Ляпина принялась оправдываться:

— Я думала, Золушка с помойки мячик притащила! Она постоянно приносит хлам и дохлятину! Однажды прикопала у крыльца ворону, нет, во́рона! Черного такого, с разорванной грудкой… что-то красное лилось из него и по зубам собаки тоже…

Камиль рассматривал свою благословенную грязь через лупу с рукоятью, перевязанной синей изолентой.

— Собака — тварь умнее любого человека, — разошелся он, а Ляпина вздрогнула, пытаясь найти, чем бы прикрыть свое бикини.

Видимо, она тоже не поняла: есть ли запятые до и после слова «тварь», ведь ее недавно чуть «сукой» не обозвали.

Стало очевидно, что округлые, словно мячи, части ее тела совсем не привлекают эпатажного столичного криминалиста. Сколько бы Ляпина ни выставляла филейную часть на вполне себе гибких мослах, мужчину с лупой интересовала только оторванная трупная кость и морда псины, из которой разило перегноем с мертвечиной.

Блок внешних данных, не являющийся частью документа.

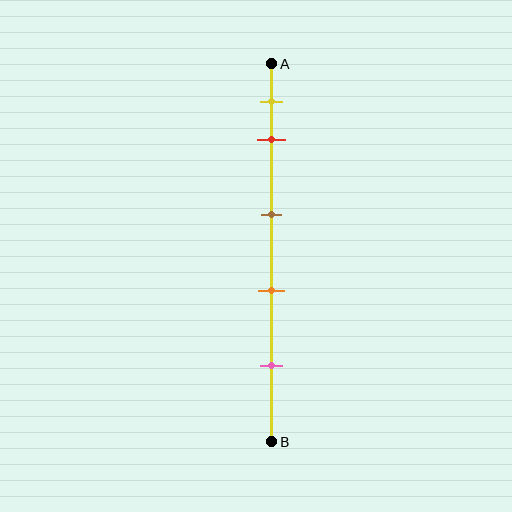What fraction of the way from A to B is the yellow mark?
The yellow mark is approximately 10% (0.1) of the way from A to B.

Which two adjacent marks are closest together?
The yellow and red marks are the closest adjacent pair.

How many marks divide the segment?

Ляпина ругнулась и отошла в сторону, возвращая бретели лифа на место и накидывая пляжный халат, поднятый с шезлонга. Камиль же закатал рукава своей огромной белой рубашки, обнажив коричневый кожаный чехол, закрепленный ремнями выше локтя. В чехле у него хранился небольшой набор хирургических и криминалистических инструментов.

Меня сразу же привлек блеснувший искоркой скальпель.

«Это он…» — тут же раздался в моей голове голос.

— Кто? — озиралась я, к счастью не добавив что-то из серии: «Кто это сказал, кто тут?!»

— Кира? — обернулся Воеводин, и я, прокашлявшись, скорее добавила:

— Кто… нибудь опрашивал местных? Есть свидетели? А труп полностью? Он не найден?

Я подошла к высокому молодому мужчине лет двадцати пяти или двадцати шести. Он был не старше Камиля. Применив уловки из учебника «Психология криминалиста», я вежливо поздоровалась, скромно улыбнулась и вытянула руку для установки тактильного контакта.